On today’s episode of Black Mirror: The Reality TV version
Attack of the Voice Clones? Voice cloning — using a computer program to create a synthetic, adaptable version of a real person’s voice — has become notably more sophisticated in the last few years. And with this, a handful of tech companies are racing to develop new products that will let people replicate — and often monetize — their voices. But as voice cloning software becomes more widely used, we’re likely to see more Black Mirror-type questions arise about consent and the appropriation of personal data.
Recently, voice-cloning tech has come on in leaps and bounds: There’s a stark difference between the tech used just four or five years ago and that used today, digital voice company VocaliD’s founder Rupal Patel tells Radio New Zealand (listen, runtime: 07:23). “The main thing is the cloned voices are actually modelling phrasing and intonation — these things are key to the believability of a voice.”

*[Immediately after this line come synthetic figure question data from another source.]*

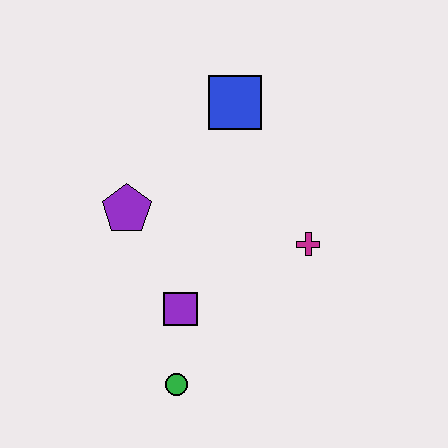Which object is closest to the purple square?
The green circle is closest to the purple square.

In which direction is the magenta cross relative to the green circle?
The magenta cross is above the green circle.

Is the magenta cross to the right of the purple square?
Yes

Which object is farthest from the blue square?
The green circle is farthest from the blue square.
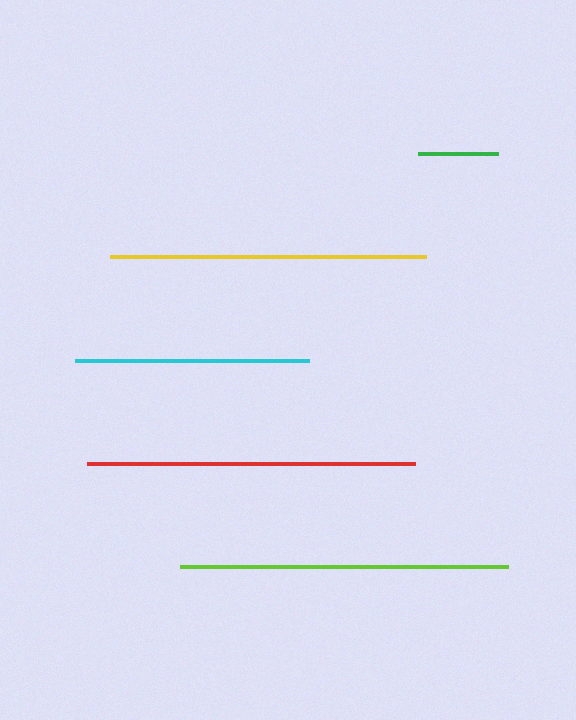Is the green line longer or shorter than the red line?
The red line is longer than the green line.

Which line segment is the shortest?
The green line is the shortest at approximately 80 pixels.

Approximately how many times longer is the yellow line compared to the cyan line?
The yellow line is approximately 1.3 times the length of the cyan line.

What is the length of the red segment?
The red segment is approximately 328 pixels long.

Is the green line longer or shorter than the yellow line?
The yellow line is longer than the green line.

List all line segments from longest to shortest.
From longest to shortest: lime, red and yellow (about equal), cyan, green.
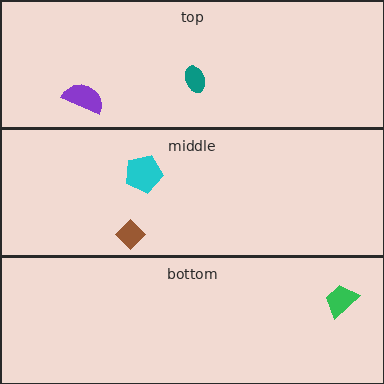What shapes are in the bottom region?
The green trapezoid.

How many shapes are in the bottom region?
1.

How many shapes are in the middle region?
2.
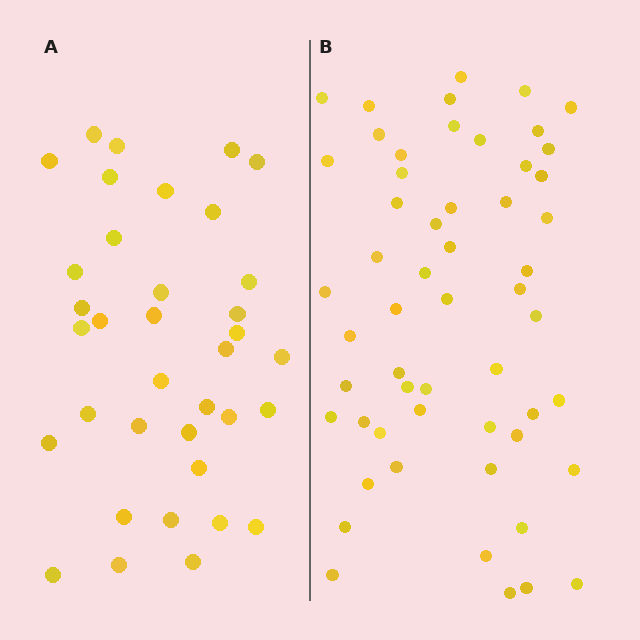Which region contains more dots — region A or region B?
Region B (the right region) has more dots.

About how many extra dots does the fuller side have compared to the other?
Region B has approximately 20 more dots than region A.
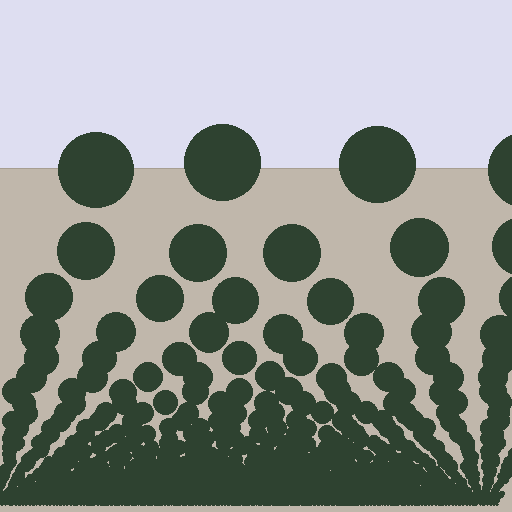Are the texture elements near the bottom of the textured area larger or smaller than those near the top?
Smaller. The gradient is inverted — elements near the bottom are smaller and denser.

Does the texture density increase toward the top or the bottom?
Density increases toward the bottom.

Ever dreamed about just sending a clone to do your work for you? “While celebrity Y is sleeping, their voice might be out and about, recording radio spots, reading audiobooks, and much more,” the president of AI company Veritone tells tech news outlet The Verge. One American voiceover artist and actor sees voice cloning as a way to “future proof” his career, he tells the BBC. He imagines generating passive income by sending the voice clone off to do jobs for him — especially if he finds himself double booked, he says.
Celebrities are also gaining back lost voices: Hollywood actor Val Kilmer, who lost his voice after surgery for throat cancer in 2015, had it digitally restored last year by UK-based software firm Sonantic. “Val’s team wanted to give him his voice back so that he could continue creating,” says Sonantic’s CEO Zeena Qureshi.
So how exactly do you clone a voice? Recorded audio material of the person is fed into the voice cloning program, along with a transcript of what they’re saying, says Patel. The program’s neural network can then map the way the person pronounces different sounds, learning how that particular person speaks, she adds. Programs like the one used by VocaliD usually use a “base model” of speech production, which can then be adapted using the audio data fed to them. The more data the program is fed, the more the cloned voice will sound like the original subject, says Patel. “You can build a voice with as little as a few minutes or seconds of audio,” she adds.
And how’s it being used? Cloning specific voices goes a step beyond the speech synthesis — or artificial production of human speech — responsible for creating Siri or Alexa. Veritone’s recently-launched platform, Marvel.AI, lets people generate voice clones, which they can then license as they like, The Verge reports. The idea is for cloned voices to be stored on Veritone’s systems, available to generate audio material whenever the customer wants. There’s even the chance that one day people could submit requests to buy and use the cloned voices. Veritone anticipates a huge market for this service — especially among digital influencers, athletes, celebrities, and actors.
But these new developments come with their own set of ethical questions, like whether it’s okay (or a bit too much like a Black Mirror episode) to clone the voice of someone who’s passed away. Earlier this year, news that a documentary about the late chef Anthony Bourdain made use of voice cloning tech to create a snippet of dialogue prompted widespread criticism, AP reports. Director Morgan Neville appeared to dismiss any ethical concerns about his not having consent from Bourdain to clone his voice. And Bourdain’s widow flatly denied Neville’s claims that he had obtained her approval to do so.
And they could open the door to more cybercrime: the rise of voice clones could also make certain kinds of cybercrime easier to commit and harder to detect, the BBC notes. Verbal conversations have long been seen as an almost foolproof way to verify a person’s identity, in contrast to email or text messages. Voice cloning now represents a substantial threat to this, with one 2019 high-profile incident of fraud seeing a UK manager tricked into transferring EUR 220k to fraudsters who used a cloned copy of his boss’ voice. Increasingly, companies are being advised to monitor audio to assess whether it could be fake, while Europol is urging EU states to invest significantly in tech designed to detect deepfakes.